Other papers of interest

Send to a friend

Add a comment

Glucosamine induces cell-cycle arrest and hypertrophy of mesangial cells: implication of gangliosides

Elodie MASSON, Nicolas WIERNSPERGER, Michel LAGARDE and Samer El BAWAB¹

Diabetic Microangiopathy Research Unit, MERCK Santé/INSERM UMR 585, INSA Lyon (Institut National des Sciences Appliquées de Lyon), Louis Pasteur Bldg, 69621 Villeurbanne Cedex, France

Alterations in proliferation and hypertrophy of renal mesangial cells are typical features of diabetic nephropathy. The HP (hexosamine pathway) has been proposed as a biochemical hypothesis to explain microvascular alterations due to diabetic nephropathy; however, involvement of HP in the regulation of mesangial cell growth or hypertrophy has been poorly studied. Although gangliosides are known to regulate cell proliferation, their potential role in mesangial cell-growth perturbations has hardly been explored. In the present study, we investigated the effects of the HP activation, mimicked by GlcN (glucosamine) treatment, on mesangial cell growth and hypertrophy and the potential implication of gangliosides in these processes. Our results indicate that GlcN induced hypertrophy of mesangial cells, as measured by an increase in the protein/cell ratio, and it caused cell-cycle arrest by an increase in the expression of cyclin-dependent kinase inhibitor p21^Waf1/Cip1. Furthermore, GlcN treatment resulted in a massive increase in the levels of gangliosides G_M2 and G_M1. Treatment of cells with exogenous G_M2 and G_M1 reproduced the effects of 0.5 mM GlcN on p21^Waf1/Cip1 expression, cell-cycle arrest and hypertrophy, suggesting that gangliosides G_M2 and G_M1 are probably involved in mediating GlcN effects. These results document a new role of the HP in the regulation of mesangial cell growth and hypertrophy. They also suggest a potential new mechanism of action of the HP through modulation of ganglioside levels.

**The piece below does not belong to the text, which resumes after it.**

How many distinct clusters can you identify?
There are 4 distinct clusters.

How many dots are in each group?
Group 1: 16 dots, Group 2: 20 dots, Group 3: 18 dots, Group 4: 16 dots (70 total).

Key words: diabetic nephropathy, ganglioside, growth arrest, hexosamine pathway, hypertrophy, mesangial cell.

Abbreviations used: CDKI, cyclin-dependent kinase inhibitor; DN, diabetic nephropathy; GFAT, glutamine:fructose 6-phosphate amidotransferase; GlcN, glucosamine; HP, hexosamine pathway; HPTLC, high-performance TLC; RMC, renal mesangial cells; TGFb, transforming growth factor b.

¹To whom correspondence should be addressed (email samer.elbawab@merck.fr).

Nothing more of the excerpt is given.